The Daily Observer London Desk: Reporter- Kathryn Williams
High street banks must think savers are idiots – or at least, ignorant.
There can be no other excuse for them punishing savers with low easy access savings account rates, but all the while hiking up costs for mortgage and loan customers.
Bank customers are currently stuck paying rates of 3.95 to 6 per cent for most mortgages, while savers with big bank easy access deals mostly earn pitiful rates of 1 per cent or below.
That is because, as the Bank of England makes a series of hikes to its base rate, which is factored in to financial deals, banks pass the increases on more to loans than they do savings rates.
That widening gulf between low savings rates and high loan costs means one thing: more money for the banks. And that cash is coming right out of their customers’ pockets.

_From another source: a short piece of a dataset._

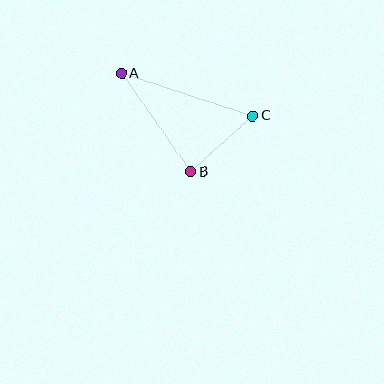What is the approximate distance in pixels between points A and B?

Taking with both hands: Savings rates are increasing, but you wouldn’t know it from looking at the interest paid on many high street bank easy access deals
The past few weeks have seen all the big banks publish their 2022 financial results, which all show them making increasing profit from something called the ‘net interest margin’.
In plain English, net interest margin is the cash banks make from a combination of savings rates paid out and loan interest charged to customers, with a few other bits mixed in.
Between them HSBC UK, Barclays, Santander, Lloyds Banking Group (including Lloyds Bank, Halifax and Royal Bank of Scotland) and NatWest Group (including NatWest and Royal Bank of Scotland) made a cool £39.9 billion in 2022 just from this.
Now, it is important for a bank to make some money from its net interest margin, otherwise it would be very badly run indeed – and even risks collapse.
But to give context, that £39.9 billion figure is up by £7billion in just a year – or an average of an extra £106 for every person living in the UK. And the banks predict this figure will only rise during 2023.